Utah has received a Section 1115 waiver to expand coverage with a primary care benefits package. The state’s decision to have new populations pay an enrollment fee sent an important message from the legislature in support of personal responsibility, officials said. The state would prefer to cover new populations through their employers, but recognizes that while 75% of the uninsured are working, most of their employers do not offer coverage at all or do not offer affordable coverage. Crowd-out thus is not a significant concern because the target population has very little affordable private coverage available.
Those at the NASHP meeting said that one immediate change the federal government could make that would simplify Medicaid eligibility rules would be to stop locking out single adults without children who earn less than the poverty guidelines. In addition, much of the Medicaid budget goes to cover the prescription drug costs of people with Medicare, and some states said that the federal government could help state budgets considerably by paying for more drug coverage for Medicare beneficiaries.
States asked to discuss their experiences with the Ticket to Work program reported varying degrees of success. In New Jersey, the program has attracted a different population than was originally expected. While intended to provide affordable health insurance for physically disabled people who were working but had no coverage, it has turned out to serve many mentally ill participants in low-paying jobs.
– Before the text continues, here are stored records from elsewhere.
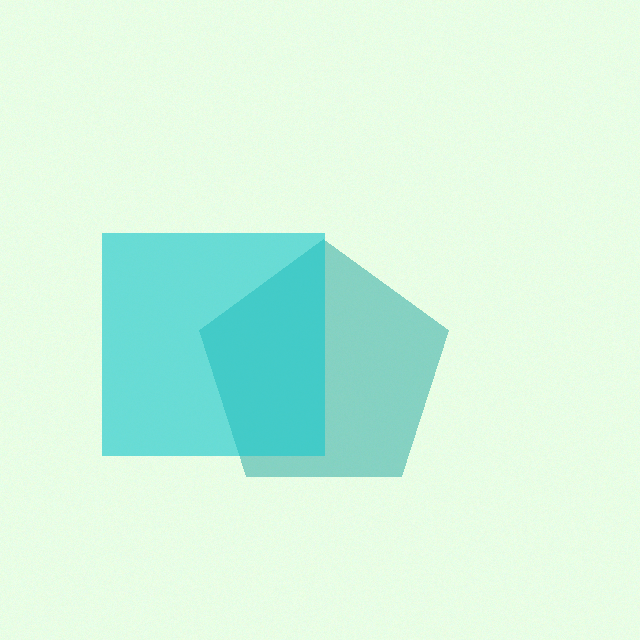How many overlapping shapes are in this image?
There are 2 overlapping shapes in the image.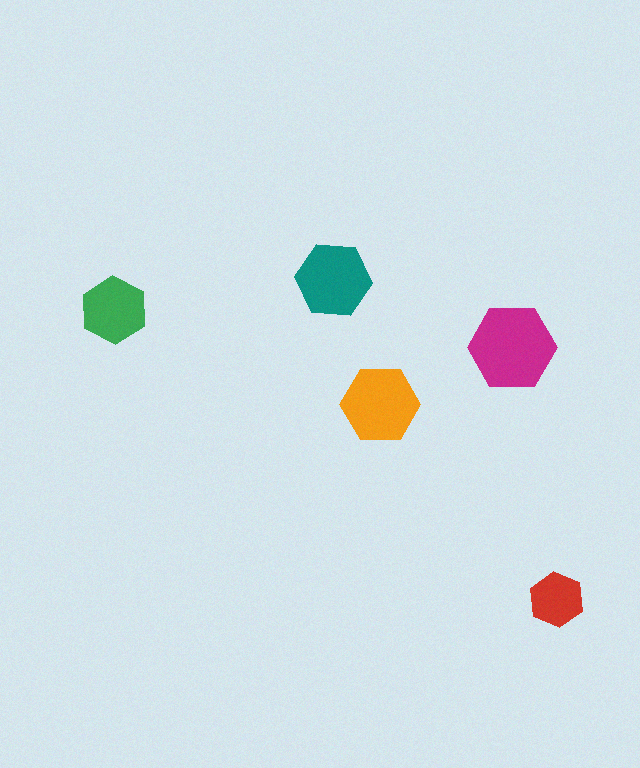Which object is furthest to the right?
The red hexagon is rightmost.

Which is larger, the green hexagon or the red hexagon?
The green one.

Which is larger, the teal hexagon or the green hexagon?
The teal one.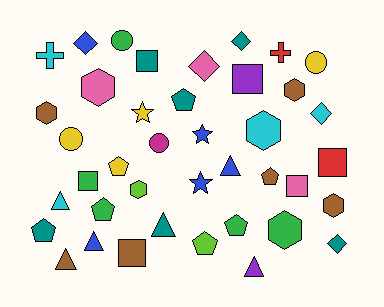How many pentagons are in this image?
There are 7 pentagons.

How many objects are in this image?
There are 40 objects.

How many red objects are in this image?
There are 2 red objects.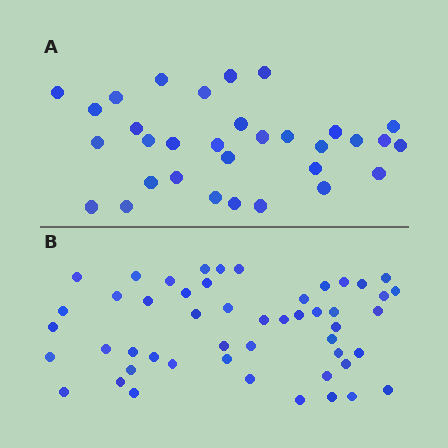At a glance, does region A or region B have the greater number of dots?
Region B (the bottom region) has more dots.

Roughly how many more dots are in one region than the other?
Region B has approximately 20 more dots than region A.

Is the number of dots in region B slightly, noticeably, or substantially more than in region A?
Region B has substantially more. The ratio is roughly 1.6 to 1.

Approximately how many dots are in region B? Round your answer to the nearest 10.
About 50 dots.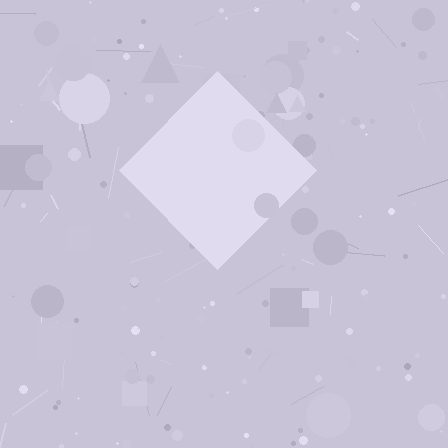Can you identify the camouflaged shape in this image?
The camouflaged shape is a diamond.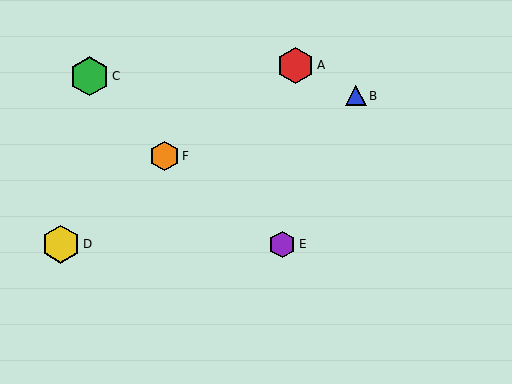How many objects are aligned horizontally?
2 objects (D, E) are aligned horizontally.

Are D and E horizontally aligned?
Yes, both are at y≈244.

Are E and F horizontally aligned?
No, E is at y≈244 and F is at y≈156.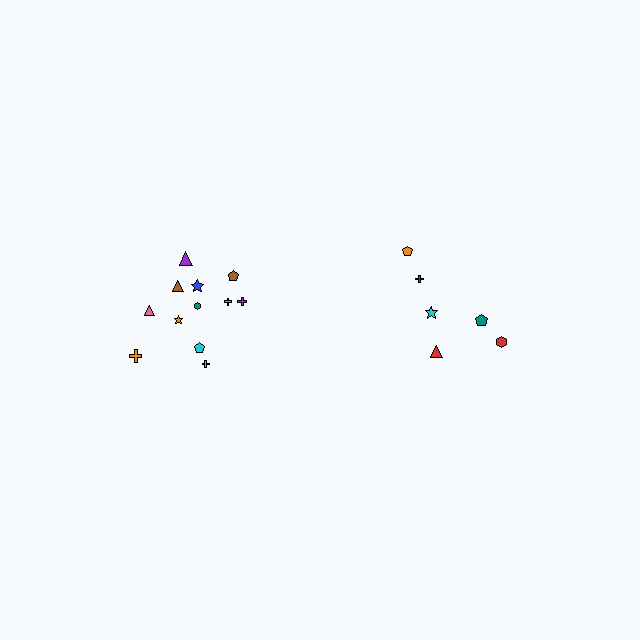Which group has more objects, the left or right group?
The left group.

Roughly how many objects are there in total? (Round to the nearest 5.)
Roughly 20 objects in total.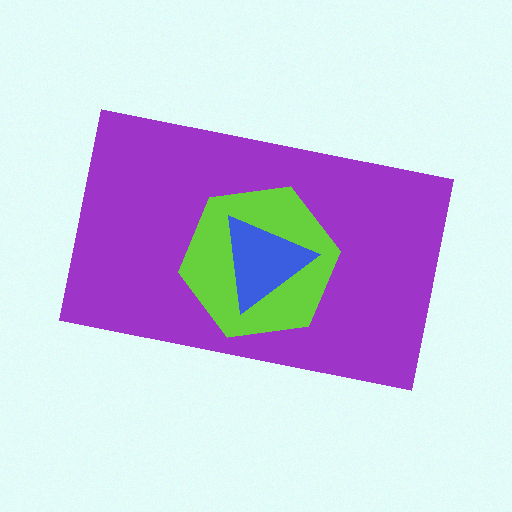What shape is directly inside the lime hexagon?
The blue triangle.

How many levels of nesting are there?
3.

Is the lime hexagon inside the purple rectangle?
Yes.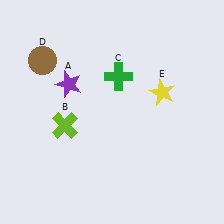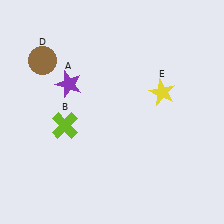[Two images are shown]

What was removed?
The green cross (C) was removed in Image 2.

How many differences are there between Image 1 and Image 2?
There is 1 difference between the two images.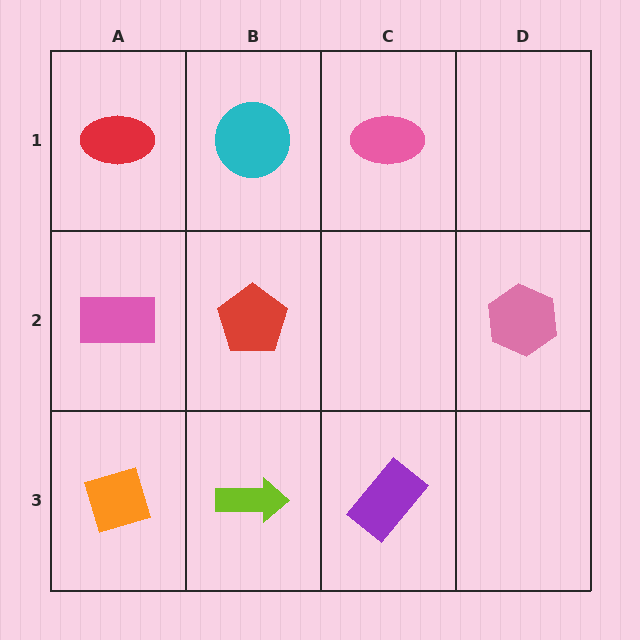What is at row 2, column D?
A pink hexagon.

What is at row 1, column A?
A red ellipse.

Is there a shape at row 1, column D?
No, that cell is empty.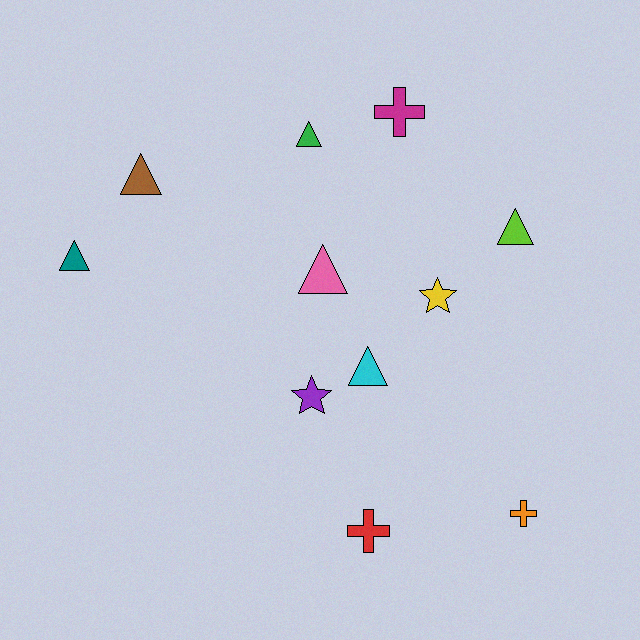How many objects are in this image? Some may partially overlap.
There are 11 objects.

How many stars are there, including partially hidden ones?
There are 2 stars.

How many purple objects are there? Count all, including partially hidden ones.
There is 1 purple object.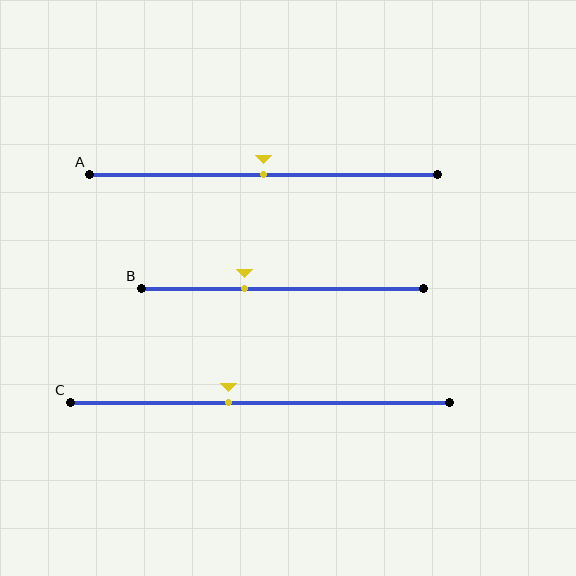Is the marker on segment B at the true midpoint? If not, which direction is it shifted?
No, the marker on segment B is shifted to the left by about 13% of the segment length.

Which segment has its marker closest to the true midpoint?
Segment A has its marker closest to the true midpoint.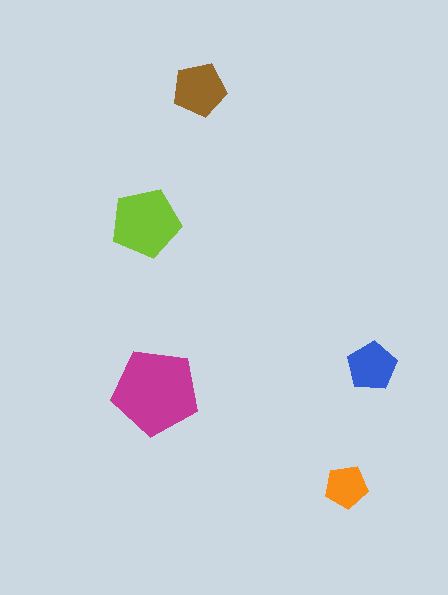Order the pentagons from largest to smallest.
the magenta one, the lime one, the brown one, the blue one, the orange one.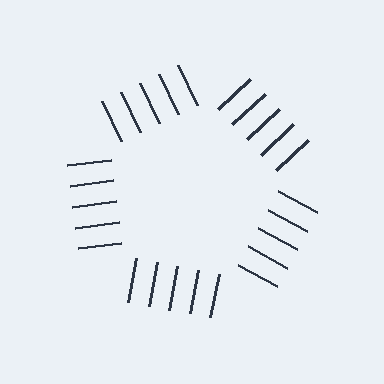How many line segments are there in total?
25 — 5 along each of the 5 edges.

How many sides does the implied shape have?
5 sides — the line-ends trace a pentagon.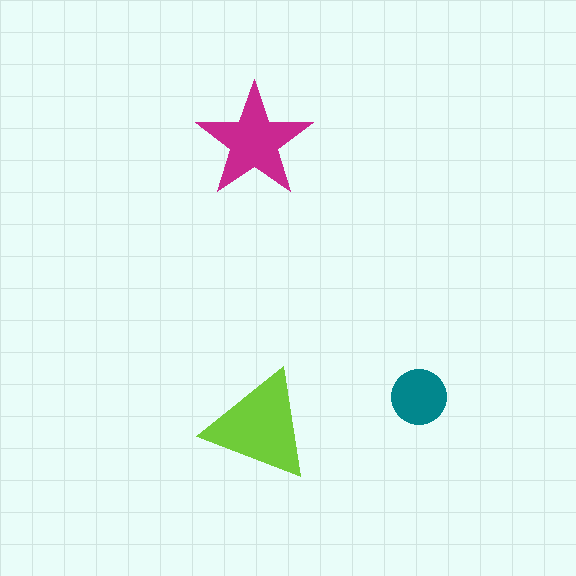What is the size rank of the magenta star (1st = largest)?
2nd.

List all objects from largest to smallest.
The lime triangle, the magenta star, the teal circle.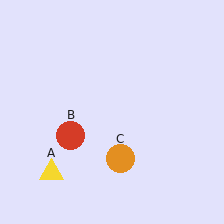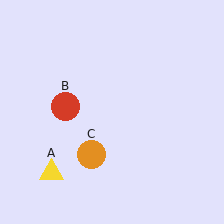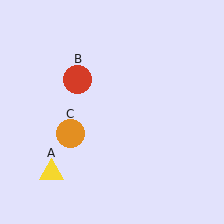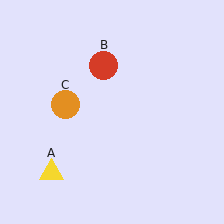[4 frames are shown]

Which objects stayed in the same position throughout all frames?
Yellow triangle (object A) remained stationary.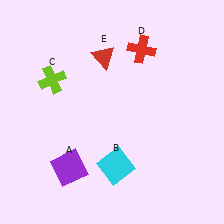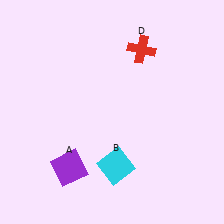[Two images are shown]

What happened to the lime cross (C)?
The lime cross (C) was removed in Image 2. It was in the top-left area of Image 1.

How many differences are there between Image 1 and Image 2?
There are 2 differences between the two images.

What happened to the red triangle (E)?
The red triangle (E) was removed in Image 2. It was in the top-left area of Image 1.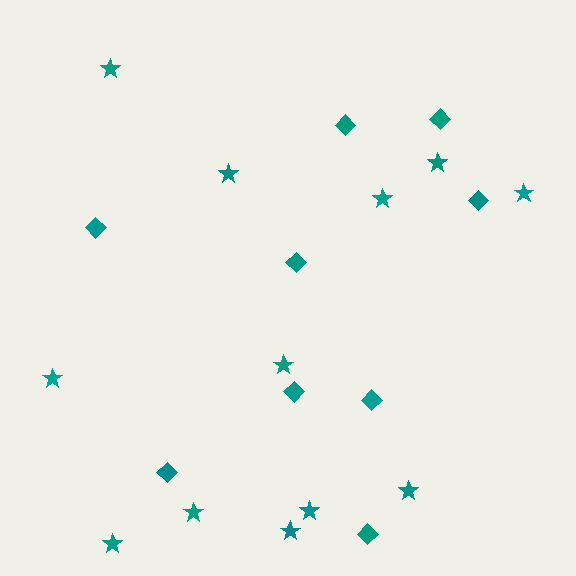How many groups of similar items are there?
There are 2 groups: one group of stars (12) and one group of diamonds (9).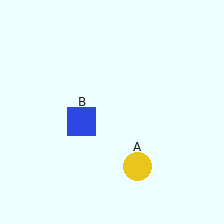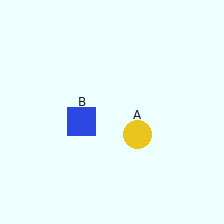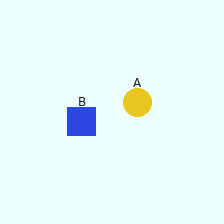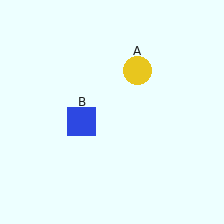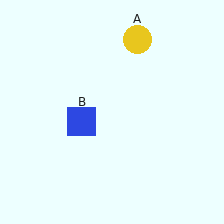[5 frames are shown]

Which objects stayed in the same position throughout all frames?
Blue square (object B) remained stationary.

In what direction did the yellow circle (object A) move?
The yellow circle (object A) moved up.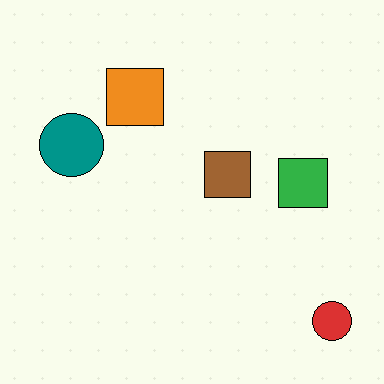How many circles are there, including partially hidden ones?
There are 2 circles.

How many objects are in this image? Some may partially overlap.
There are 5 objects.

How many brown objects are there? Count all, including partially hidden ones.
There is 1 brown object.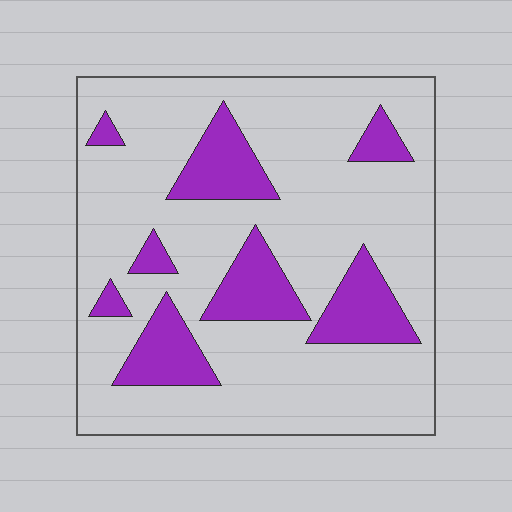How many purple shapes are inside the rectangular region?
8.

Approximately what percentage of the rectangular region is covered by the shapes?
Approximately 20%.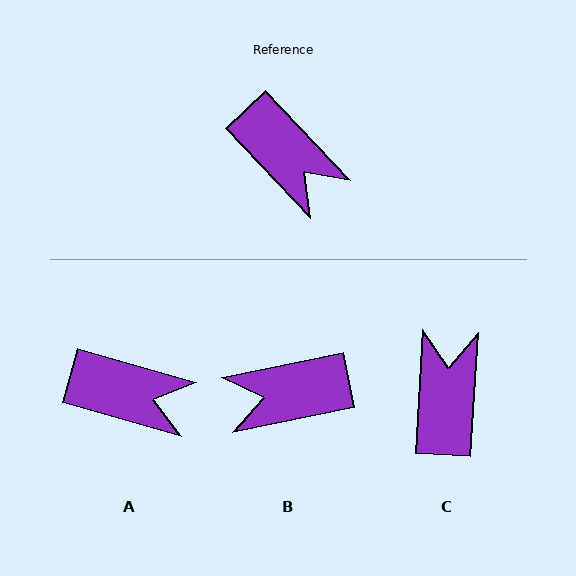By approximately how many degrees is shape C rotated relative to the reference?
Approximately 133 degrees counter-clockwise.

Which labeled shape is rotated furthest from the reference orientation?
C, about 133 degrees away.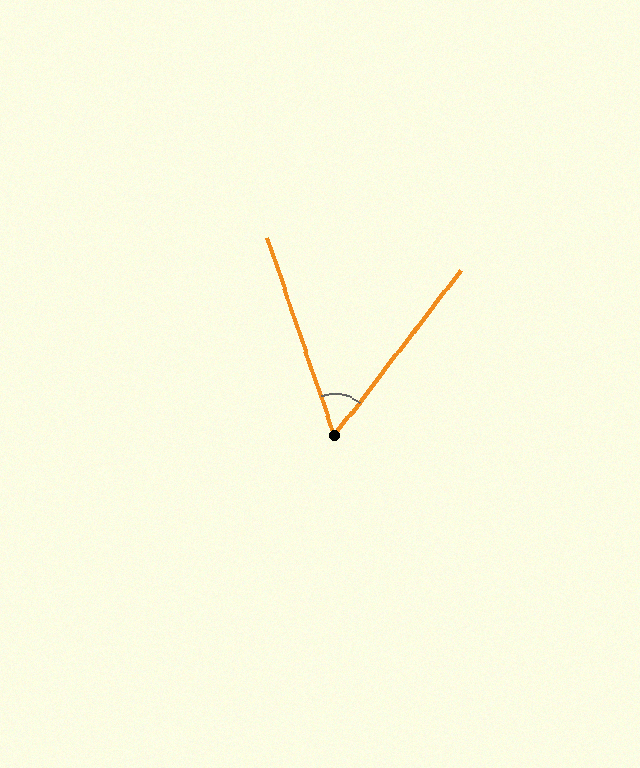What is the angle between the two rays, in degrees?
Approximately 56 degrees.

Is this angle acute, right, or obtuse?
It is acute.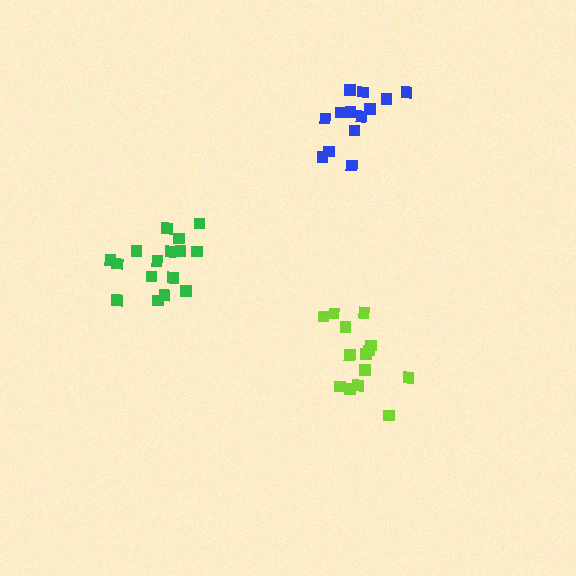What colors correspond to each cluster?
The clusters are colored: lime, blue, green.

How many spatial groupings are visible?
There are 3 spatial groupings.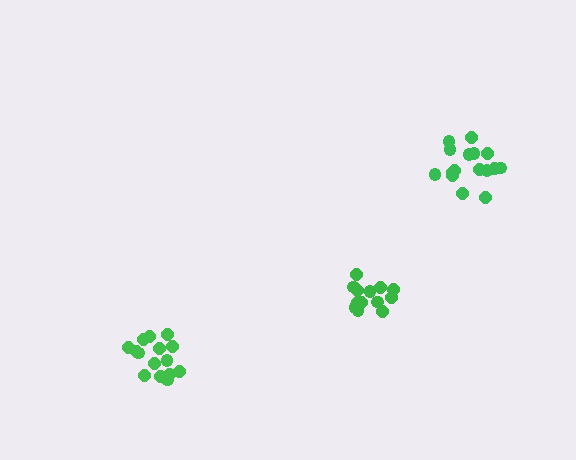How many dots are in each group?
Group 1: 14 dots, Group 2: 16 dots, Group 3: 15 dots (45 total).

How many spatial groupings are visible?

In Minnesota, 6,000 people have enrolled in Ticket to Work. Officials say that for about half of them it was a less expensive option than other Medicaid participation would have been. They said there has been frustration over the inability to define "work," and the need to qualify some people who do relatively little, often sporadic, work in their homes for their friends and neighbors. The Minnesota Ticket to Work program, they said, has to balance how much it helps higher income people with high health needs vs. lower income people with less intense chronic health problems. Minnesota’s experience was contrasted with that in Washington state where the program was not included in the governor’s budget this year and is likely to be cut.
One state official suggested that if Medicaid and Medicare paid the full costs of the care provided to their participants, private health insurance would be more affordable because there would be less cost-shifting and there would be fewer uninsured. Many of Medicaid’s complexities come from trying to separate the deserving poor from the undeserving poor, and it would be simpler to have a national health care program for anyone under, for example, 150% of the federal poverty level.
According to Ms. Kaye, NASHP’s work on that program is finished, although the organization is using lessons learned from it on a project on making Medicaid work for the 21st century. She says some congressional staffers have expressed interest in the concept of Medicaid buy-in, but it’s not clear if anyone in Congress will champion this approach to reducing the number of uninsured. As Medicaid reform continues to be discussed, some states are saying they would like to be able to run buy-in programs without going through the waiver process. "They’re saying that they’ve been carrying out the elements for quite a while; these are tried-and-true programs that are ready to go prime time."